Mystery death of Irungu Njaro: Doubts raised about alleged suicide

Masinga dam and Wanjaro Junior

Masinga dam, where the body of Kikuyu pop musician Edward Irungu Njaro, alias Wanjaro Junior (right), was found floating on July 17, 2021. 

Photo credit: George Munene & Courtesy

What you need to know:

  • While police records indicate that he most likely killed himself over a Sh700,000 debt — as he allegedly indicated in his suicide note saved on his phone — his last moments cast a shadow of doubt.

Questions have emerged about the sudden death of Kikuyu Benga music businessman Edward Irungu Njaro in an alleged suicide after his body was retrieved on Saturday from Masinga dam.

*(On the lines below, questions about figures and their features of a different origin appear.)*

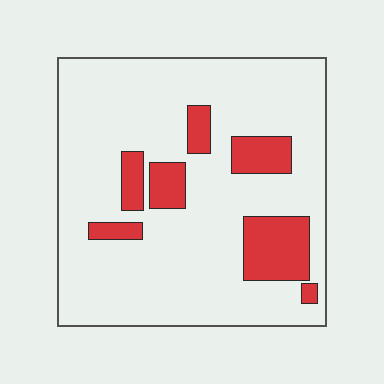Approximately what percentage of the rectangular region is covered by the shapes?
Approximately 15%.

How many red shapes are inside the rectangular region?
7.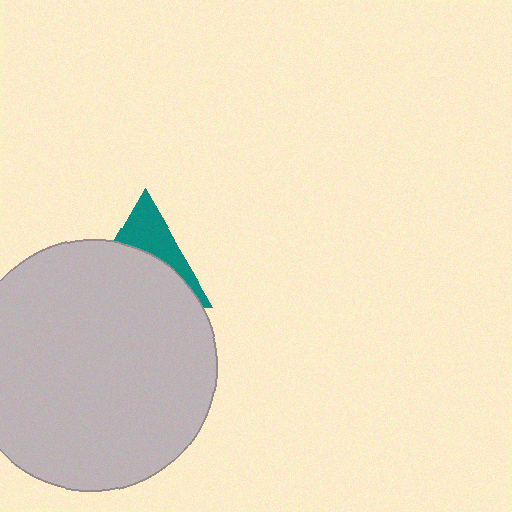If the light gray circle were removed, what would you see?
You would see the complete teal triangle.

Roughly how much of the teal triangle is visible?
A small part of it is visible (roughly 36%).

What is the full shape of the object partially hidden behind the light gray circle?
The partially hidden object is a teal triangle.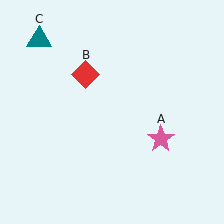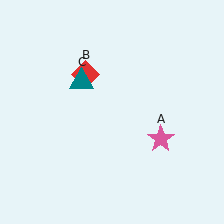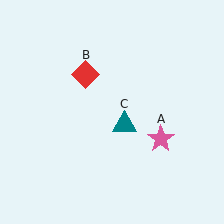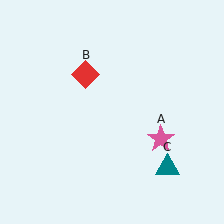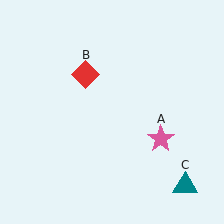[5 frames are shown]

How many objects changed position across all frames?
1 object changed position: teal triangle (object C).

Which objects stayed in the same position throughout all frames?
Pink star (object A) and red diamond (object B) remained stationary.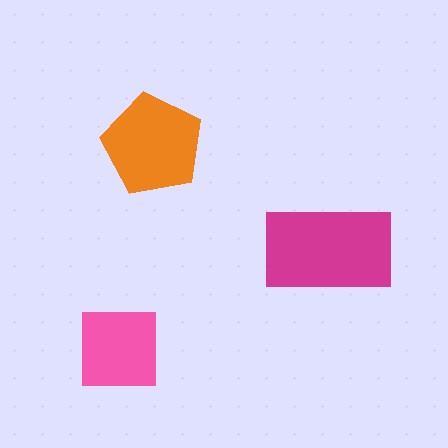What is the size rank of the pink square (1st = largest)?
3rd.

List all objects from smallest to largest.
The pink square, the orange pentagon, the magenta rectangle.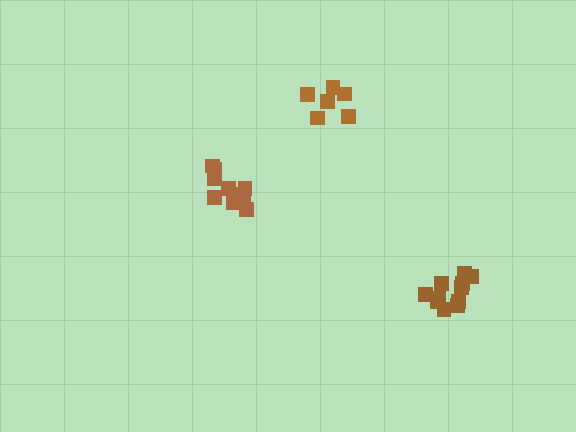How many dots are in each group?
Group 1: 9 dots, Group 2: 11 dots, Group 3: 6 dots (26 total).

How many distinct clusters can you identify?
There are 3 distinct clusters.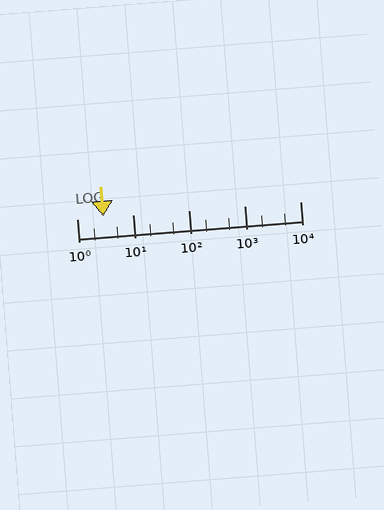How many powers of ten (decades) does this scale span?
The scale spans 4 decades, from 1 to 10000.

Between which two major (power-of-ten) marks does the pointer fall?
The pointer is between 1 and 10.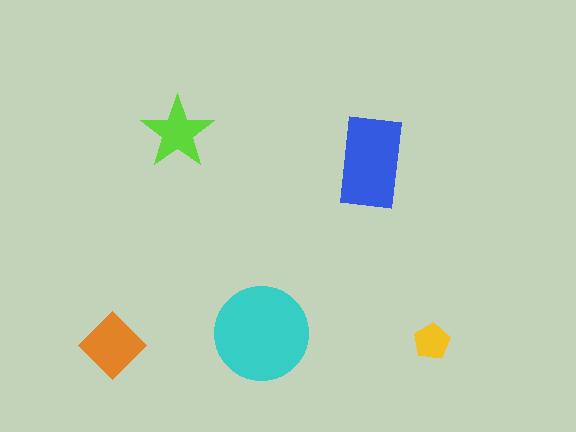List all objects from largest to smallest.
The cyan circle, the blue rectangle, the orange diamond, the lime star, the yellow pentagon.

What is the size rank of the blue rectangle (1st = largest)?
2nd.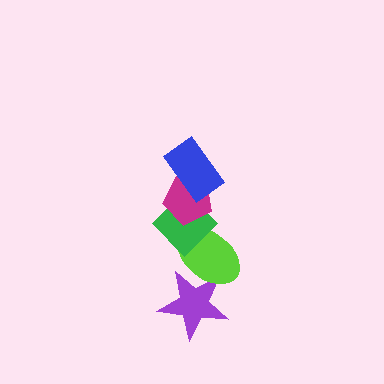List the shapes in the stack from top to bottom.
From top to bottom: the blue rectangle, the magenta pentagon, the green diamond, the lime ellipse, the purple star.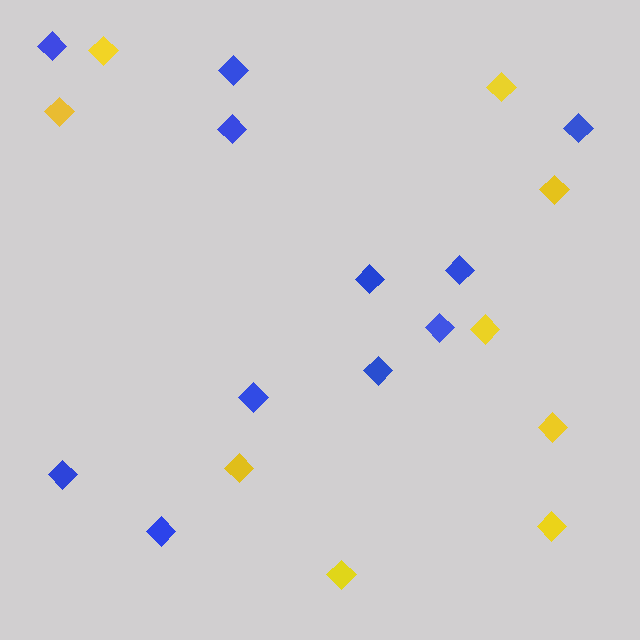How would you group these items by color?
There are 2 groups: one group of yellow diamonds (9) and one group of blue diamonds (11).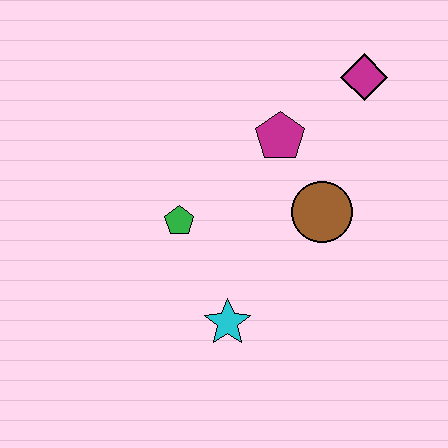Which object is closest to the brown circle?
The magenta pentagon is closest to the brown circle.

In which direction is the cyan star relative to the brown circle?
The cyan star is below the brown circle.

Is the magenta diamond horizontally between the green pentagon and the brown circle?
No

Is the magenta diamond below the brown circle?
No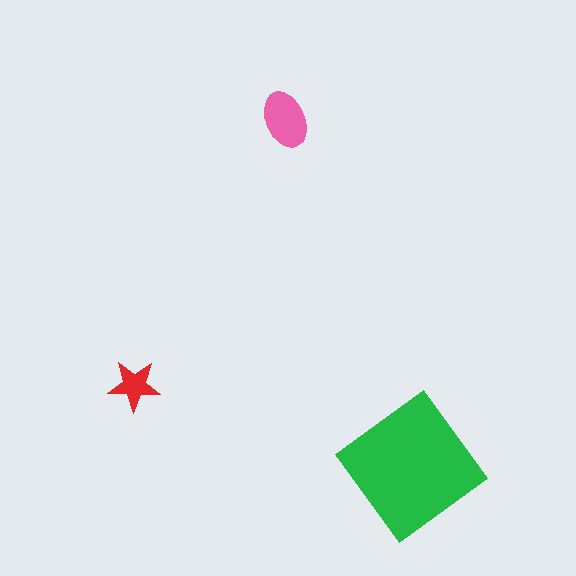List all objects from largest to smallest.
The green diamond, the pink ellipse, the red star.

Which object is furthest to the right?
The green diamond is rightmost.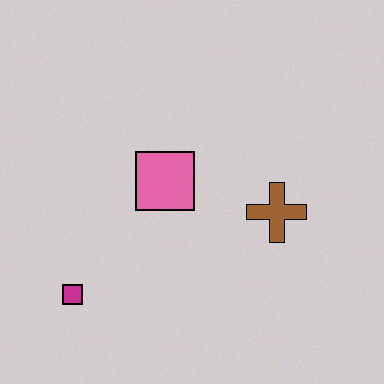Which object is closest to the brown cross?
The pink square is closest to the brown cross.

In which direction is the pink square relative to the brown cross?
The pink square is to the left of the brown cross.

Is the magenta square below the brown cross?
Yes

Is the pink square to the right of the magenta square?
Yes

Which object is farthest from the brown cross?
The magenta square is farthest from the brown cross.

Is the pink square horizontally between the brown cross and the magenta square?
Yes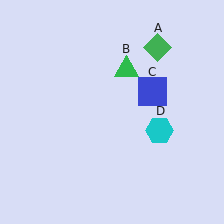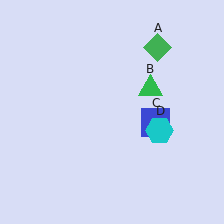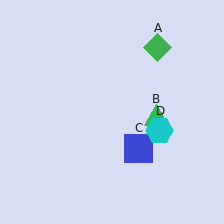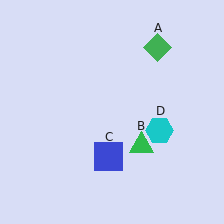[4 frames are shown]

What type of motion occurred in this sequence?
The green triangle (object B), blue square (object C) rotated clockwise around the center of the scene.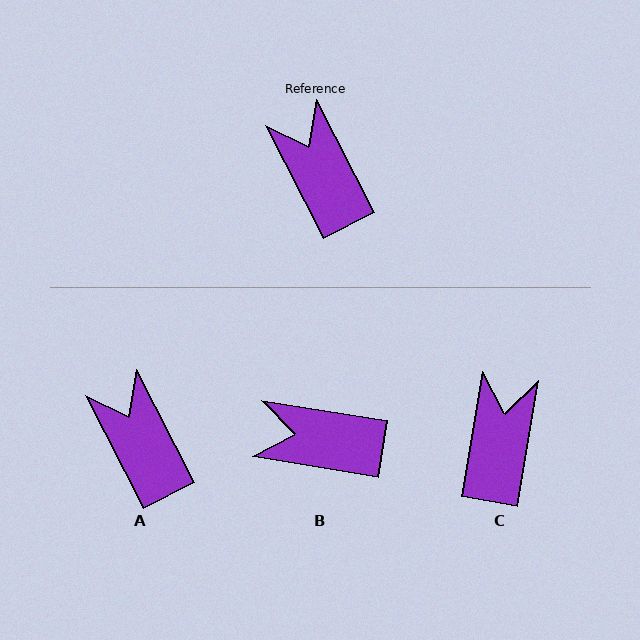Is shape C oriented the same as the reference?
No, it is off by about 37 degrees.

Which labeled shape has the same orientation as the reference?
A.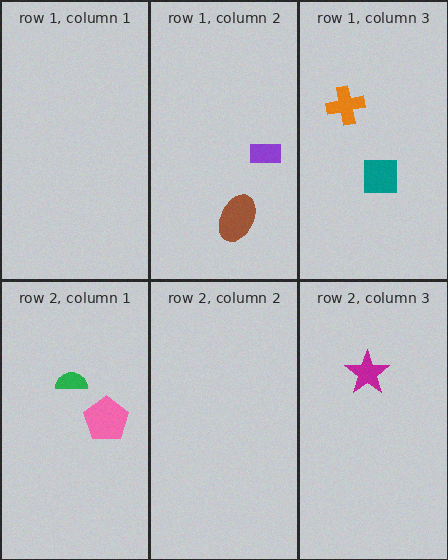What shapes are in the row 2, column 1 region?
The pink pentagon, the green semicircle.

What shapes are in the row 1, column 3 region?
The teal square, the orange cross.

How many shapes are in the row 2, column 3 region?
1.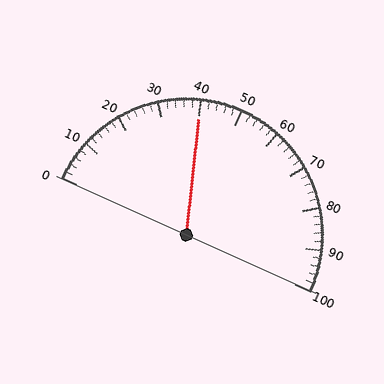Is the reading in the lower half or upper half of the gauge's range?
The reading is in the lower half of the range (0 to 100).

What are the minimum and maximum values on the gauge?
The gauge ranges from 0 to 100.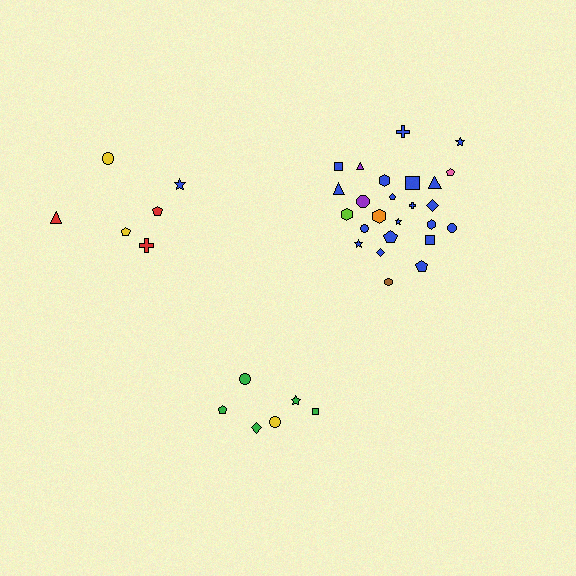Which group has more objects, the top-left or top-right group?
The top-right group.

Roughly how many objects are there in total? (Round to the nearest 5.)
Roughly 35 objects in total.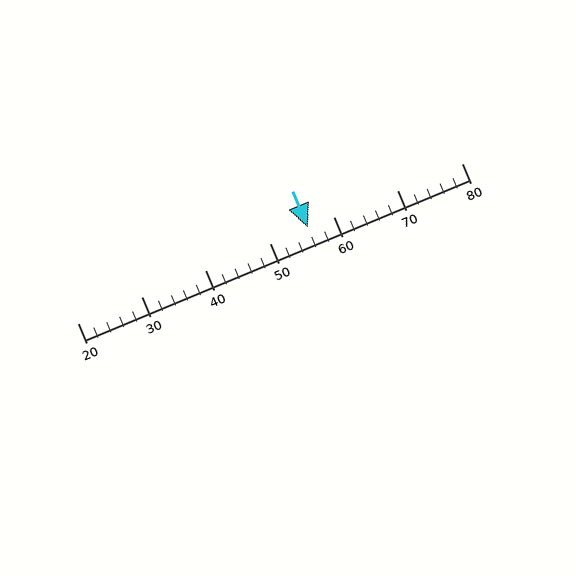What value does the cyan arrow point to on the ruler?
The cyan arrow points to approximately 56.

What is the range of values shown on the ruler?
The ruler shows values from 20 to 80.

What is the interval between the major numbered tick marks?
The major tick marks are spaced 10 units apart.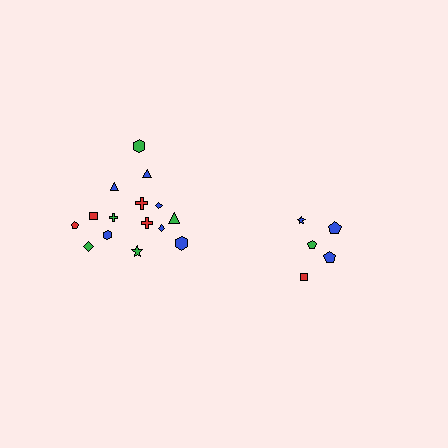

While police records indicate that he most likely killed himself over a Sh700,000 debt — as he allegedly indicated in his suicide note saved on his phone — his last moments cast a shadow of doubt.

He had been reported missing on July 14 after he sent his friends a text message that he was jumping into the River Tana owing to depression over the loan.

He did not disclose whom he owed or the pressures being exerted on him to pay up.

He had directed his friends to go and get the vehicle he would use to drive himself to Kamweli village, on the boundary of Murang’a, Kirinyaga and Embu counties on the Kenol-Nyeri highway.

It was not immediately clear who removed the vehicle from the scene as it had been towed to the Kasarani Police Station in Nairobi County even before it was processed by crime scene experts.

Kasarani Division Police Boss Patrick Mwazo said the vehicle was surrendered as “belonging to a missing person who resided on nearby Kamiti Road”. 

‘Social animal’

In Zimmerman estate where he lived, he was portrayed as a social animal albeit in a discreet way.

He was said to have dined and wined with underground dealmakers in Marurui, Kiamumbi, Kamae and Ngomongo estates and was full of hopes that he was not a candidate for death any time soon.

“He is only known to have maintained three close friends. He was working as a supervisor for another mysterious man who owns rental houses, butcheries and transport trucks. Any time we discussed death, he would say he would not dare die and leave behind women whom he usually termed as flowers of life and the core reason men existed,” said one of his friends, John Macharia.

While media reports have indicated that Irungu was a musician, Talented Musicians and Composers Sacco chairman Epha Maina said he was not.

Instead, his brother George Wa Njaro, who died in 2007, was the musician besides being a high school teacher, his last workstation being Gaichanjiru High in Murang’a County.

Mr Maina said, “We have our benchmarks to categorise one as a musician and this man is not one of us and we will not be burying him as we do for one of our own.”

Long court battle

Upon Wa Njaro’s death, Irungu started selling his music in River Road, leading to a protracted court battle with the teacher’s widow Molline Atieno, who wanted him restrained from duplicating and selling her late husband’s work for commercial gain.

“He had been warned by my husband that should I be widowed, all his personal enterprises belonged to me and our son. There was bad blood between my husband and his family,” Ms Atieno told the Nation yesterday.

Irungu’s widow Joyce Wachira said she was yet to come to terms with the circumstances, claims and death of the man with who she had three children.

“I am waiting for the police to investigate and give us the official version. I don’t know about his debts. He has never acted suicidal and on the date he disappeared, he appeared normal and in control of his faculties. I am living in a horror audio movie with no visuals,” she said.

Irungu’s body was found floating in the Masinga Hydroelectric Power Station’s dam on the boundary of Embu and Machakos counties.

Reported missing in Nairobi, his body showed up 106km away, with another oddity being that from the point that he is believed to have jumped into the River Tana, the journey to the dam is over 100km.

Mbeere South police boss Gregory Mutiso said the body was retrieved and taken to an Embu mortuary to be subjected to further investigations.

“A postmortem examination will help establish the actual circumstances under which the victim met his death. The body had no physical injuries. We are liaising with our colleagues from Nairobi, Kirinyaga and Murang’a to gain a deeper understanding of his disappearance and death,” he said.

How the more than 100km drowning journey in a river infested with crocodiles, hippos and killer fish, as well as the boulders and debris in the River Tana, ended up delivering him into the Masinga dam without any bodily physical injury has been described as odd.